Avid movie watchers as well, they all agree that Groundhog Day was required viewing growing up. “My Dad loves movies, which means I can quote scenes from movies I’ve never seen,” Melanie says. Christopher Nolan’s Sci-Fi thriller Inception stands out in Drew’s mind. “We watched that together and paused it about a hundred times trying to understand what was happening. To stump four relatively intelligent people with a movie plot is impressive– nothing like some healthy family debate over which of Leonardo DiCaprio’s dreams we were currently experiencing.”

President Cost and First Lady Stephanie Cost

“After having known each other 40 years, and married for 35, I’ll just add that Tim loves the exchange of ideas more than anyone I know. Many of our family traditions and memories are less about what we did together and more about simply being together,” Stephanie says.

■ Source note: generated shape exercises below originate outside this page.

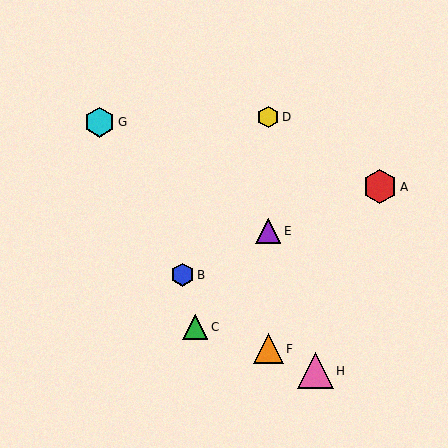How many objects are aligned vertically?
3 objects (D, E, F) are aligned vertically.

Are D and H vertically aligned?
No, D is at x≈268 and H is at x≈315.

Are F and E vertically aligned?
Yes, both are at x≈268.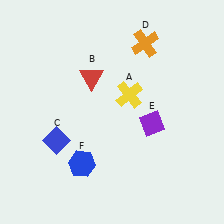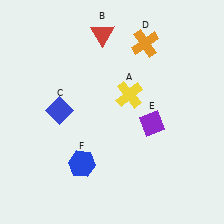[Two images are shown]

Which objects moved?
The objects that moved are: the red triangle (B), the blue diamond (C).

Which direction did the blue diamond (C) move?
The blue diamond (C) moved up.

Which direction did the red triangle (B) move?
The red triangle (B) moved up.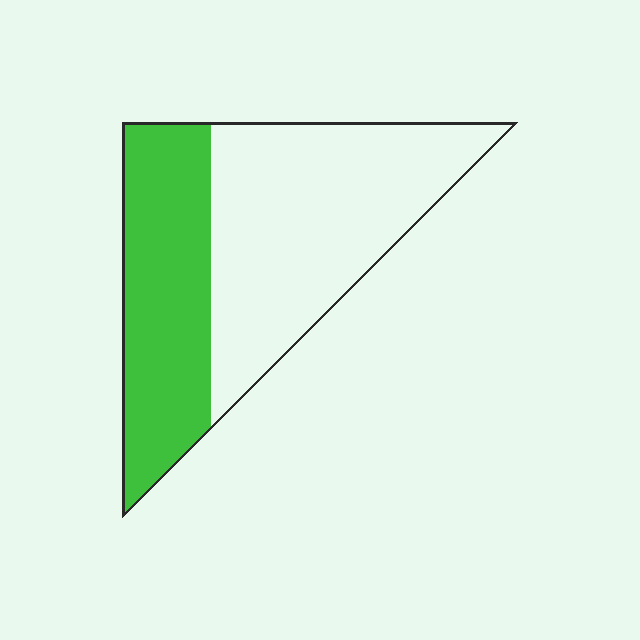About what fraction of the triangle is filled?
About two fifths (2/5).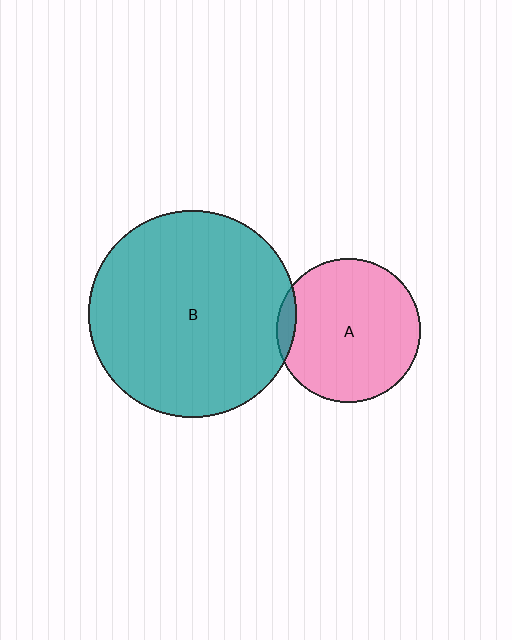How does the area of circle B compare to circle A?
Approximately 2.1 times.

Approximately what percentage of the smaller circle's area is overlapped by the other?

In her current role as First Lady, chief cheerleader, and a true ambassador for Jacksonville University, she says that she has the recurring privilege of watching her husband interact with students and their families. Stephanie, along with the rest of the family, is a firm believer in the power of relationships.

“Now, I sometimes see people that sacrifice relationships in order to advance their careers,” Drew says. “The beauty of Tim Cost was that whatever happened, he would not compromise family for anything.” It is this solid commitment to family that every member of the Cost family celebrates, not just during Homecoming weekend, but all year long. From home and heart, they commend each JU family making their student a priority this week.